Beginning 1 January 2019, Medicare Advantage plans will ensure patients newly prescribed a medicine receive the most preferred and cost-effective drug first, allowing patients to begin treatment with a biosimilar in some cases.

But whether this move will amount to significant savings remains to be understood.

Bernstein biotech analyst Ronny Gal said in a note to investors that the target of this action “appears to be biosimilars” but he’s “uncertain how effective this new policy would be in pushing biosimilars yet. Our impression is that this will not be a decisive change. (i) Medicare Advantage is not a very large segment of the market.”

But he also said, “The added financial incentive may prove sufficient to switch the MA segment of the market over to using biosimilars.”

Industry lobbying group PhRMA, meanwhile, was not happy with the move by CMS.

“PhRMA has serious concerns with the new CMS guidance regarding Medicare Advantage coverage of Part B medicines and the implications for patients suffering from complex conditions.

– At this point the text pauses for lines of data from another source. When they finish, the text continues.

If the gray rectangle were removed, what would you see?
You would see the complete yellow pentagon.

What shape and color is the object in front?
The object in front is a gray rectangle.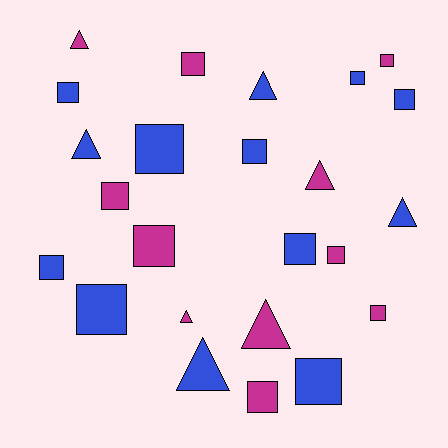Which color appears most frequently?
Blue, with 13 objects.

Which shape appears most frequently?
Square, with 16 objects.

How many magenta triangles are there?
There are 4 magenta triangles.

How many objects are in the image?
There are 24 objects.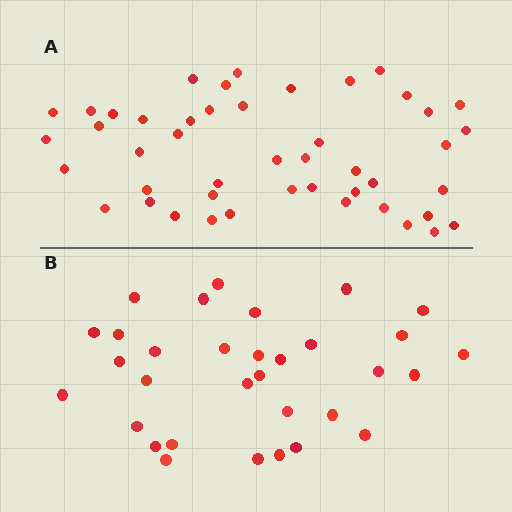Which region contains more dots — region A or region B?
Region A (the top region) has more dots.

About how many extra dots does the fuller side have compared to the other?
Region A has approximately 15 more dots than region B.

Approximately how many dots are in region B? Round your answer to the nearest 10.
About 30 dots. (The exact count is 32, which rounds to 30.)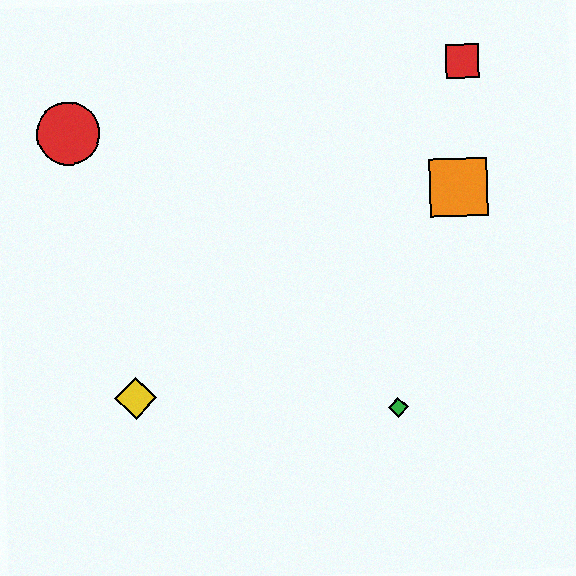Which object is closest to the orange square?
The red square is closest to the orange square.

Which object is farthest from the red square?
The yellow diamond is farthest from the red square.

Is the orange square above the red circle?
No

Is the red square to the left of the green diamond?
No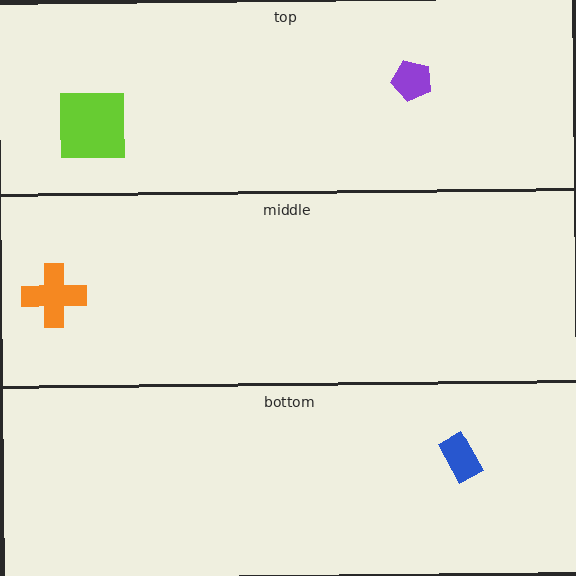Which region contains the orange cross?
The middle region.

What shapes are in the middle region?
The orange cross.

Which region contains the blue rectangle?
The bottom region.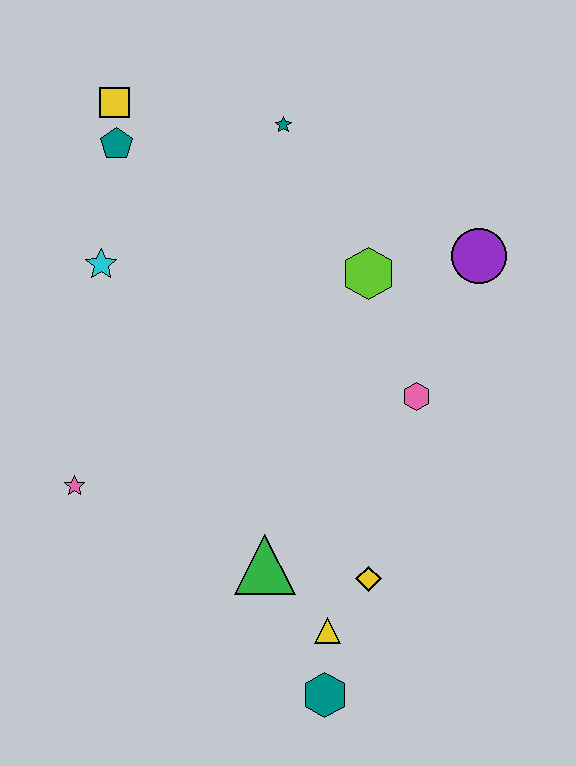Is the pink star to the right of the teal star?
No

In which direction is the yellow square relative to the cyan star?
The yellow square is above the cyan star.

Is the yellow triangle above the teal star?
No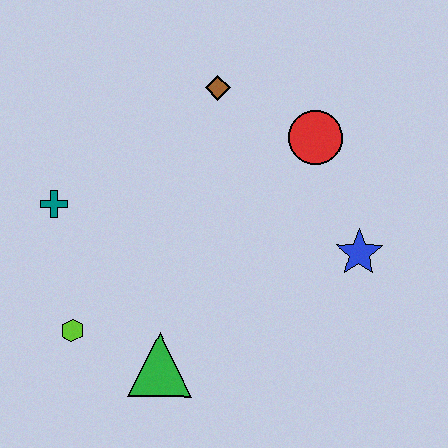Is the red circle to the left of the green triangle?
No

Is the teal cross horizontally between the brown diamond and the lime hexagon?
No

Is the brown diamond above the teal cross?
Yes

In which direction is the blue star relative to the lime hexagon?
The blue star is to the right of the lime hexagon.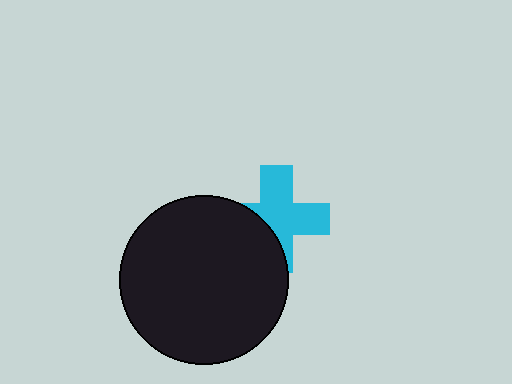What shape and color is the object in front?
The object in front is a black circle.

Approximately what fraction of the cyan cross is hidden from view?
Roughly 36% of the cyan cross is hidden behind the black circle.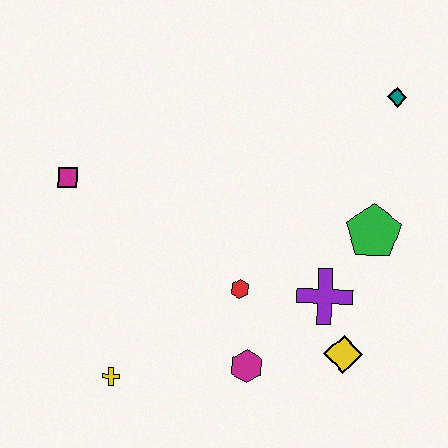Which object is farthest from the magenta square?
The teal diamond is farthest from the magenta square.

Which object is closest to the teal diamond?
The green pentagon is closest to the teal diamond.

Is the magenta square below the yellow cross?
No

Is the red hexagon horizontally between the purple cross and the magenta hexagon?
No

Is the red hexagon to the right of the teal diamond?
No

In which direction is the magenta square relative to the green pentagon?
The magenta square is to the left of the green pentagon.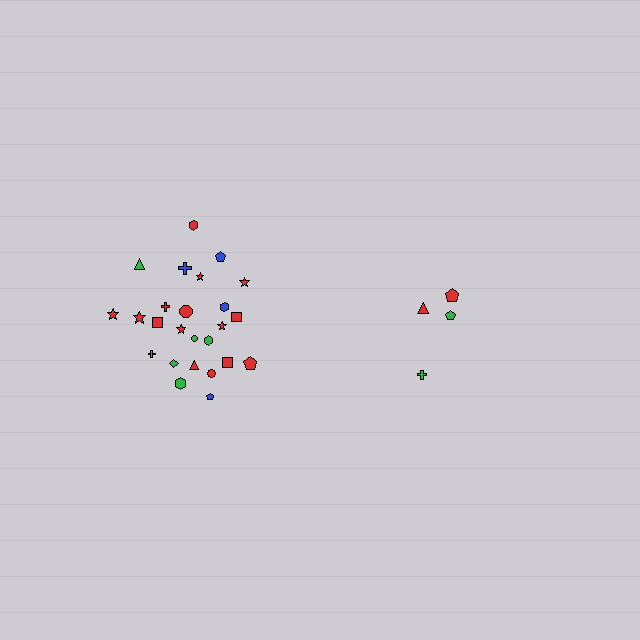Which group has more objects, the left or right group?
The left group.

Step therapy will delay many patients’ access to medicines they need, interfere with the patient-physician relationship and increase burdens on physicians to comply with new, more complicated requirements,” the group said in a statement.

On the other side of the coin, the Pharmaceutical Care Management Association (PCMA), which represents pharmacy benefit managers (PBMs), said in a statement that the announcement “to include greater use of PBM tools in Medicare Part B through Medicare Advantage Prescription Drug Plans is an important step toward reducing costs for the program and beneficiaries.

“Some of the highest priced drugs are found in Medicare Part B, where PBMs currently don't play any meaningful role,” the PCMA said.